In the event that the school can’t accept my body when I die, can I opt for a second school as an alternative?
Every medical school has a structured process for whole body donation. If you wish to donate your body to a specific program, you need to contact them and they will pre-screen you to see if you qualify for the program. If you don’t qualify, you’ll know in advance.
Even if you do pre-qualify for a whole body donation program, certain factors can cause your corpse to be rejected at the time of your death.Your donation will be disqualified if prior to your death, you have been diagnosed with HIV/AIDS, underwent extensive surgery, suffer traumatic injuries that led to your death, have been autopsied or if you died of certain infectious diseases. In those cases, your whole body will not qualify for donation to any other medical schools or biomedical organizations either.
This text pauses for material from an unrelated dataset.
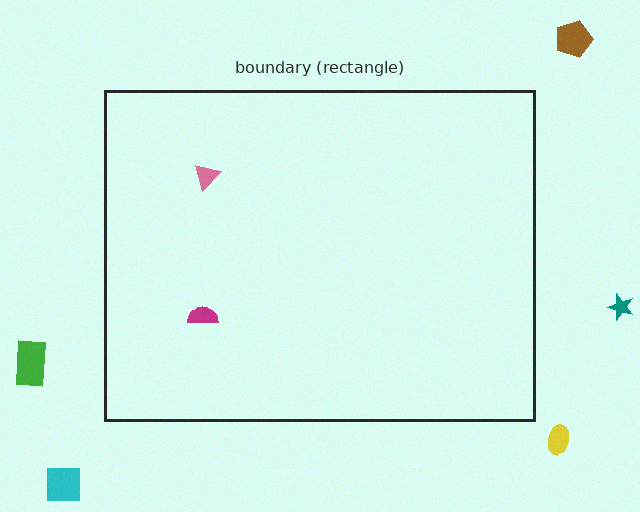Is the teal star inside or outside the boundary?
Outside.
Most medical schools will allow you to rank your donations. That is if you do not qualify as a whole body donor at the time of your death, certain other body parts (like your skeleton or brain, for example) can be donated to the appropriate organization/department within the medical school.
If you wish to donate your body, you cannot be a registered organ donor since your body needs to be intact when it is preserved after your death.
All of this means you need to make arrangements in advance of your death so that your family members/guardians are aware of your intentions.
Learning never stops. Did not realize the point you mentioned. Is it possible to donate my body and any body organs to the same school if they accept my body? Or due to some medical reasons, if the body is donated, organs are not taken from the body?
A whole body (cadaver) donation must be completely intact. Organs cannot be removed from the body prior to the cadaver’s use by students in anatomy lab. Since students remove and subsequently dissect all of the internal organs (including the brain) during anatomy lab, there aren’t any intact internal organs left to donate for further use at the end of anatomy lab. (At our state school, other health profession students–PT, OT, nursing, EMT, dental hygiene–have subsequent use of the cadaver once the med/PA students have finished dissecting. The cadaver is then prosected by an anatomy instructor so these students can observe & study the gross physical structures of the human body.) At the end of anatomy lab, the cadaver is cremated and the cremains returned to the family.
The skeleton might still be useable post-anatomy lab. Medical schools generally don’t need donated skeletons, although some college anthropology departments will accept skeleton donations if they teach human osteology.
Just to clarify: this means post-mortem pre anatomy removal. People who have had organs removed as part of their medical care or as a living organ donor (e.g. kidney) can still be anatomy cadavers.
Coming back to this - based on the cadavers I remember, it’s more likely that the people whose cadavers end up in anatomy lab are ineligible for organ donation. Organ donors are typically young(ish) people with brain death. The old person whose blood pressure slowly declines until it’s no longer life sustaining or who is found dead the following morning at home isn’t going to be eligible to donate. Those organs aren’t going to be transplantable regardless of the person’s wishes.